Newton’s third law: For every action (force) there is an equal and opposite reaction (force). This gives us the concept of static equilibrium – if a body is supported in such a way that it cannot move (relative to your reference frame) then any force acting on it will generate reaction forces at its supports. Depending on the supports holding a body, it will be considered either statically determinate or statically indeterminate. If the body is statically determinate you can work out reaction forces based on basic equilibrium equations (forces acting in the X direction, forces in the Y direction, and moments about any given point), in other words it’s fairly simple to deal with. If the body is statically indeterminate, you will burn it at the stake and write several books specifically concentrating on denying that it ever existed (it’s much easier than doing the calculations). Fortunately, bicycle suspension components are (in the plane which they are intended to move, ie discounting lateral flex etc) nearly always statically determinate (and those which technically are not, can be approximated as being determinate anyway). If this sounds complicated, that’s because you’re not reading my mind well enough.

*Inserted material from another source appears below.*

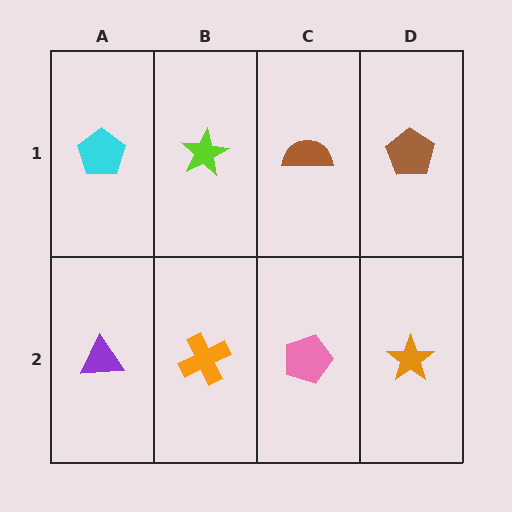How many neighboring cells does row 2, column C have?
3.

First we will look at a basic bicycle (single pivot) swingarm, (initially) having three points of attachment to the outside world. These points are point A (the axle), point B (the pivot), and point C (the shock mount). Note specifically that all three points are pivots and are free to rotate relative to the bodies to which they are attached (the front triangle, the shock, and the wheel). If you’re wondering why the axle is a pivot, it’s because the rear wheel is attached via bearings, and cannot exert a moment on the axle itself (because if you spin the wheel, it will simply rotate freely around the axle – leaving braking forces and chain interference out of the picture, and assuming that there is negligible friction in the wheel bearings). So the wheel and the swingarm can rotate independently of each other at this time. Assume the bicycle is on flat ground.
At sag, when the suspension is not cycling (moving), the bike’s swingarm is in a state of static equilibrium (all forces and moments sum to zero). See fig 3 – blue lines are forces acting at the various points, pink lines and letters are to show the notation used for the distances from C to B (vertically), and A to B (horizontally). Note that the force at A (the axle) can ONLY be vertical because any non-vertical (ie tangential) force at the tyre will simply rotate the wheel around the axle, transferring no force to the axle other than the vertical (normal) component. Also note that the force at C is only horizontal (axial to the shock) as shocks can only transfer load ALONG their axis (quite obviously – any force on the shock that is not along its axis will simply rotate it about its other mounting point). For ease of calculation, we will neglect the shock’s rotation relative to the front triangle, and assume it stays horizontal at all times.